Tratamento antes de evoluir para cirrose: antivirais de alto custo fornecidos pelo SUS. Uso contínuo para o resto da vida. “É um vírus DNA, que se incorpora no núcleo do hepatócito, então, o antiviral acaba com a carga viral no sangue, mas o vírus continua no núcleo da célula. Portanto, é necessária manutenção”, explica Elizabeth Balbi.
Pode levar a câncer de fígado.
Sintomas: podem não aparecer ou serem confundidos com qualquer outro desconforto abdominal, náusea, vômito, urina escura, febre, olhos amarelados.

C
Transmissão sanguínea.
Comumente assintomática.
Altas taxas de cronificação.
Muitas opções de tratamento: “Terapia foco na cadeia de replicação de reprodução do vírus, que não entra no núcleo do hepatócito”, explica Marcelo Costa.

D
No Brasil, a prevalência mais alta é na região da Amazônia.
Precisa do vírus da hepatite B para sobreviver.
Suprime o vírus da hepatite B, porque usa o maquinário de replicação desse vírus; quando tratada, pode haver uma exacerbação da B.
Cronifica, depende do tempo e da coexistência de outras questões.

E
Rara no Brasil
Transmissão: fecal-oral
Comum na União Europeia, tem relação com o consumo de carne suína infectada e crua ou pouco cozida.

Palavra do especialista Vitor Bertollo, infectologista do Hospital Brasília Unidade Águas Claras

Nos últimos oito anos, houve um grande avanço no tratamento da hepatite C, mas não uma vacina. Por que a imunização, nesse caso, é um desafio?
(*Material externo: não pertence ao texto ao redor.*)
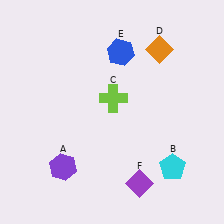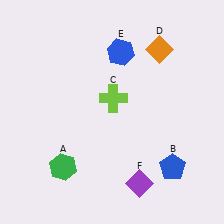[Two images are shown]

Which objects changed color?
A changed from purple to green. B changed from cyan to blue.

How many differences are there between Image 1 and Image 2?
There are 2 differences between the two images.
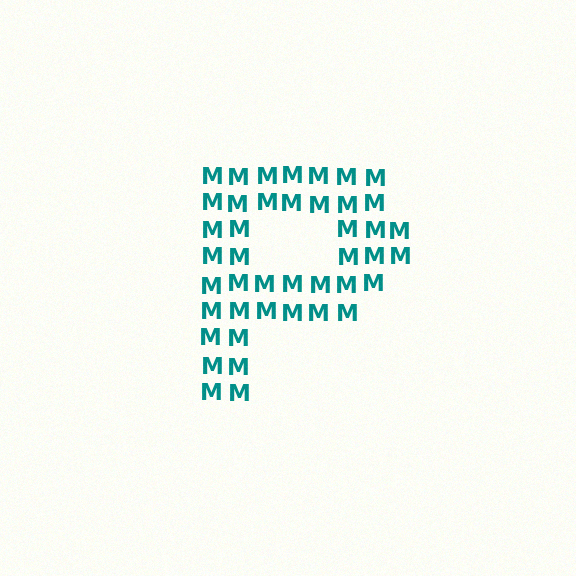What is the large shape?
The large shape is the letter P.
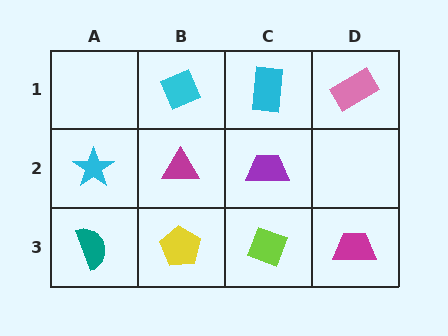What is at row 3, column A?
A teal semicircle.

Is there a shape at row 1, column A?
No, that cell is empty.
Não tem um motivo só. O primeiro é que não foi bem estabelecida uma técnica de laboratório que consiga, de maneira consistente, fazer a cultura do vírus in vitro sem que haja grandes alterações nele e que permita a produção em larga escala do vírus, que seria usada para a produção de uma vacina de vírus inativado ou uma atenuada. O primeiro desafio é que não existe um método bem construído de cultivar o vírus artificialmente em laboratório. E isso dificulta as pesquisas para compreendê-lo melhor. Outra barreira é que o vírus tem uma variabilidade genética muito grande — são oito genótipos diferentes e dentro de cada um há subtipos. Isso dificulta muito o desenvolvimento de uma resposta imune que proteja contra todos os genótipos. É uma variedade maior até que do vírus HIV, para o qual não conseguimos uma vacina até hoje. E uma terceira dificuldade é que, para fazer um estudo de vacina de hepatite C, precisaríamos de muita gente e um tempo muito longo.

Mães que tomam as vacinas da hepatite A e da hepatite B e amamentam passam os anticorpos para o bebê? Isso já é suficiente? Ou eles ainda devem ser vacinados?

De maneira nenhuma o aleitamento seria suficiente pra prevenir as duas formas da doença. As vacinas ainda são fundamentais. Quanto à passagem de anticorpos por meio do leite materno, a imunidade produzida por eles não dura para sempre. É uma proteção temporária contra aquela doença, enquanto a mãe está amamentando. Como a hepatite A tem a ver com consumo de alimentos contaminados, até o primeiro ano de vida é incomum esse tipo de exposição. Já com relação à hepatite B, o maior risco de transmissão é pela própria mãe, em transmissão vertical. Então, contar com o anticorpo do leite materno não é suficiente para proteção. Por isso, hoje, o Brasil tem uma política de saúde pública, semelhante em outros países, em que a criança, ao nascer, toma vacina de hepatite B ainda no berçário. Isso reduz o risco em cerca de 90% que ela desenvolva hepatite B, se a mãe tiver. Hepatite A já está no calendário vacinal das crianças e é administrada no primeiro ano de vida, antes de ser exposta de maneira mais importante a alimentos e água contaminada, quando não estaria mais protegida pelo leite materno.

Você acredita que as pessoas ainda estão pouco informadas a respeito das hepatites, das vacinas que previnem os tipos A e B e das formas de prevenção? A imunização está chegando em pessoas suficientes?

Hepatite, no geral, é um tema que, às vezes, até para os trabalhadores da saúde é um pouco confuso, porque tem vários tipos. Se muda a letra, são muito diferentes, têm comportamentos diferentes, modos de transmissão diferentes, fatores de risco diferentes.